The Trans Bay Cable, which extends from Pittsburg, Calif., on the east side of the bay under the Bay Bridge, is capable of meeting as much as 40 percent of this city's peak power demand. The line provides access for the first time to wind power projects that until now have been inaccessible.
The 400-megawatt high-voltage cable, built quickly on a five-year timetable, also means the city will be able to shut down its sole remaining power plant, the Potrero Generating Station owned by Atlanta-based Mirant Corp. The plant, fired by natural gas and diesel, is among the dirtiest in the state and has long been considered an unfortunate irony among urban residents who consider themselves among the greenest in the state.
The project was started in September 2005 with the idea that the Potrero plant could finally be taken offline following years of public outcry. A spokeswoman for the California Independent System Operator said that vision remains in place, though Mirant still has to file the necessary paperwork to close down the facility while the ISO continues to monitor Trans Bay to make sure it is working properly.
"We are watching the operational success of Trans Bay," said Stephanie McCorkle, director of communications at the ISO.
McCorkle explained that Potrero, which discharges water directly into the bay, is still on the ISO's list of "reliability must-run" (RMR) plants that are able to ramp up at a moment's notice if the power is needed. But she expects the agency to drop the RMR designation once Mirant moves to terminate its contracts with utility regulators, a process that could be finalized as soon as February.

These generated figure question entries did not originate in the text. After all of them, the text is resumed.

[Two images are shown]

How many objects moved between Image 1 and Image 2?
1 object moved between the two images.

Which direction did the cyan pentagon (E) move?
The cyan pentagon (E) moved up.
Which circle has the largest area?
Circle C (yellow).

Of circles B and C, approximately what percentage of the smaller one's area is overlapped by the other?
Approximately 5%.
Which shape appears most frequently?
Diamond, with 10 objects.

"The ISO will likely remove Potrero from our list but that has not been done as of yet," she said.
As for the power flowing from the north, McCorkle described it as "substantially cleaner" even if the state's power grid is really one big mass of swirling electrons, much of it powered by natural gas in the region. Officials at Pattern Energy, the company that built the line, noted that wind energy projects in the Altamont Pass and other spots to the north and east of the city will bring cleaner energy and improve congestion.
"San Francisco is on a peninsula, so until now it had to create its own power or get it from the south," said Matt Dallas, a spokesman at Pattern Energy. "Now we have opened up a new avenue for the first time."

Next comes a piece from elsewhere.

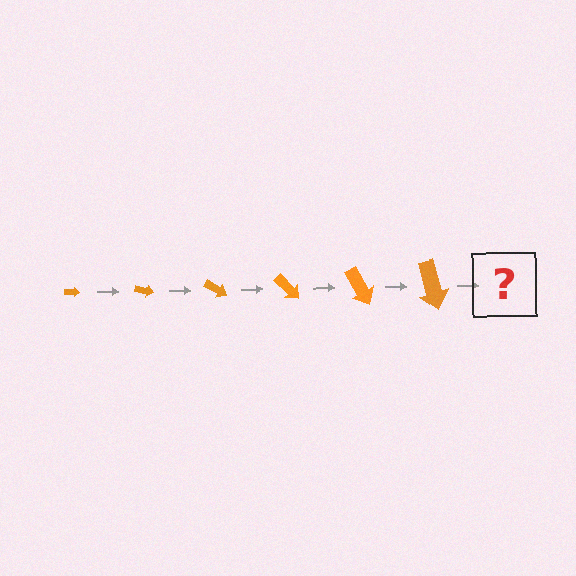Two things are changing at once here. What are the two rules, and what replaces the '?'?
The two rules are that the arrow grows larger each step and it rotates 15 degrees clockwise each step. The '?' should be an arrow, larger than the previous one and rotated 90 degrees clockwise from the start.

The cable itself was buried under the seafloor with a hydro plow on what Dallas described as a "phenomenal" timeline considering the extensive environmental permits needed to expedite the project. That the project was able to move so fast testifies to the political consensus behind removing the Potrero plant and ending the city's relative isolation from the state's power grid.
The line is owned and operated by SteelRiver Infrastructure Partners, which hired Pattern Energy to manage construction. Michael Cyrus, chief operating officer of SteelRiver, said the undersea line should help lower energy costs, relieve congestion and improve reliability through the Bay Area.